Through Law 17616 of 10th January 2003, which amended Law No. 9739 of 17th December 1937, the Droit de Suite obtained a new text. Not only were the rights of all authors reaffirmed and made explicit, but in the specific case of visual creators, the aforementioned right was regulated along the lines of European legislation on the subject. As a first step after the new redaction of the law, an agreement was signed between the Association of Painters and Sculptors of Uruguay (APEU) and AGADU by which APEU, in order to protect the copyright of visual artists, delegated to AGADU the management of the control, administration and collection of the corresponding fees for the works of its associates in the field of Droit de Suite, in addition to the rights of reproduction and public communication in all areas.
The reform of the law of 2003 had its point of reference, as far as the Droit de Suite was concerned, in legislations of the first order in authors’ matters, for example the provisions contained in the European Directive of Droit de Suite, in the Royal Decree of Spain and the Intellectual Property Code of France. This right is included too in article 14 of the Berne Convention, but it is also recognized in Uruguayan law of 1937.
In its original text of 1937 the percentage reached 25% of the highest value of the work. Proof of this circumstance made its application impossible. It was only in 2003, with the legal reform, that a percentage (3%) became applicable to all resales. Copyright management is not an easy subject. In the specific case of the Droit de Suite, some auctioneer houses (with some exceptions that until now have been complying with the law) refused to pay it.
In October 2004, the National Association of Auctioneers and Real Estate Brokers protested against collective management. The situation caused by the non-payment of the Droit de Suite by several auction houses determined that the Copyright Council by resolution, reaffirmed the application of the law and the legitimacy of AGADU to collect the rights corresponding to the Droit de Suite from visual artists.
In November of that same year, the National Association of Auctioneers and Real Estate Brokers, through the filing of legal appeals, questioned several aspects related to the perception of the Droit de Suite, among them, the active legitimation of AGADU. The authority refuted the arguments of the Association of Auctioneers and ruled that the appeal was not appropriate.
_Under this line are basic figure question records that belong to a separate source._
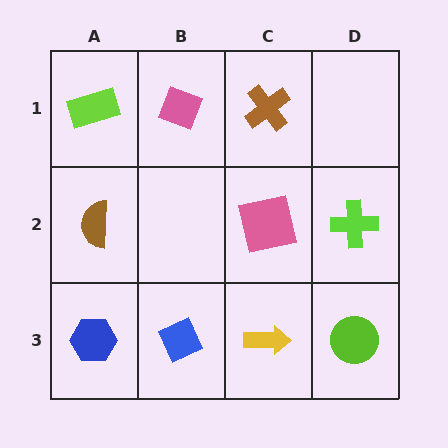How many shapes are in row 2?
3 shapes.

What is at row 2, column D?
A lime cross.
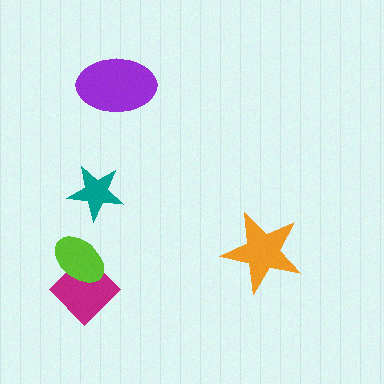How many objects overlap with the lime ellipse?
1 object overlaps with the lime ellipse.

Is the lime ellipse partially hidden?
No, no other shape covers it.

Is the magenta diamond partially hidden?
Yes, it is partially covered by another shape.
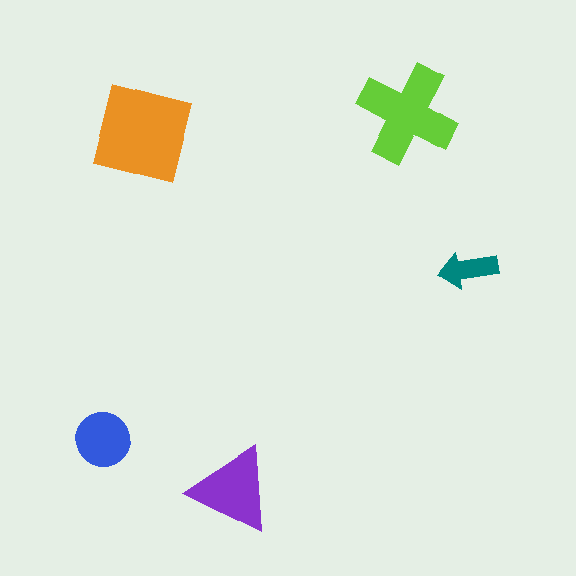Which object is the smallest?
The teal arrow.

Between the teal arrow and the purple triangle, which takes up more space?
The purple triangle.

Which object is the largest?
The orange square.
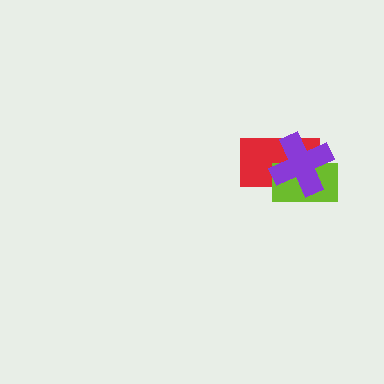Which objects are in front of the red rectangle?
2 objects cover part of the red rectangle: the lime rectangle and the purple cross.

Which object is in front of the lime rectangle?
The purple cross is in front of the lime rectangle.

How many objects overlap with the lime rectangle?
2 objects overlap with the lime rectangle.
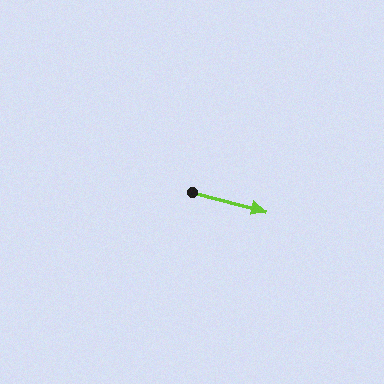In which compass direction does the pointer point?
East.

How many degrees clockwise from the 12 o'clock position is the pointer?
Approximately 105 degrees.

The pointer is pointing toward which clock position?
Roughly 3 o'clock.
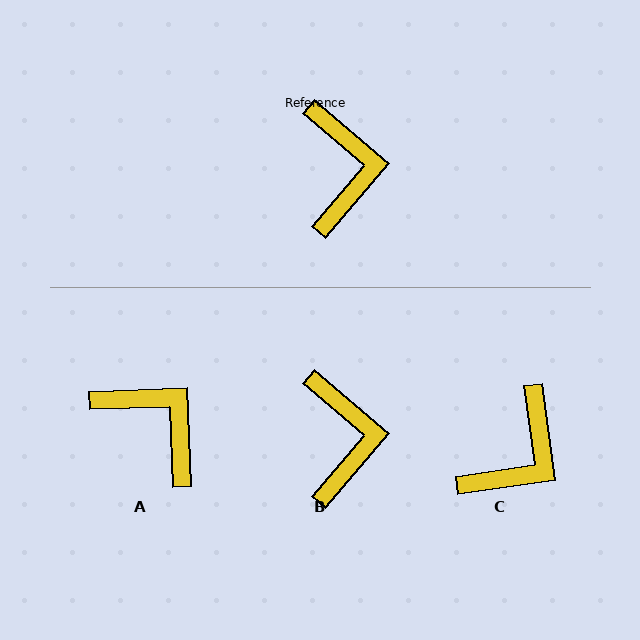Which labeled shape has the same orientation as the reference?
B.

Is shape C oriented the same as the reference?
No, it is off by about 41 degrees.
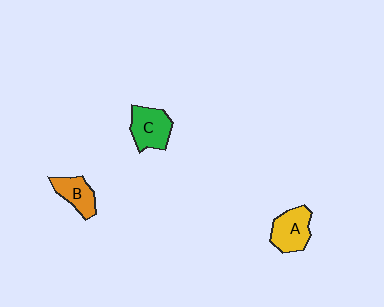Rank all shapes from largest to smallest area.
From largest to smallest: C (green), A (yellow), B (orange).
That resolution stood firm.
After several legal actions taken by both parties, which included a criminal complaint against two of the most important auctioneers in the local market, to which they responded with an appeal of unconstitutionality that was rejected by the Supreme Court of Justice, finally, in August 2009 an out-of-court settlement was signed with the auctioneers and the debt was paid.
Actually all auction houses comply with the payments stipulated by law and although 2 years ago there were some inconveniences in the payment of the rights of works for foreign authors, they have already been corrected.
In the case of the galleries, most in Uruguay are the points of the first sale, because the modality of the relation is directly with the artist. Auction houses collect most of what is generated for resales in the country.
The biggest galleries in the market retain the percentage that the law stipulates and integrate it each time it makes a resale, however, the control that AGADU has over them does not ensure that it is fully complied with, because it relies on good faith on the statements of the Gallerists.
With regard to Latin America, other countries that also have Droit de Suite in their legislation are Chile, Guatemala, Costa Rica, Honduras, El Salvador, Nicaragua, Panama, Paraguay, Dominican Republic and Venezuela.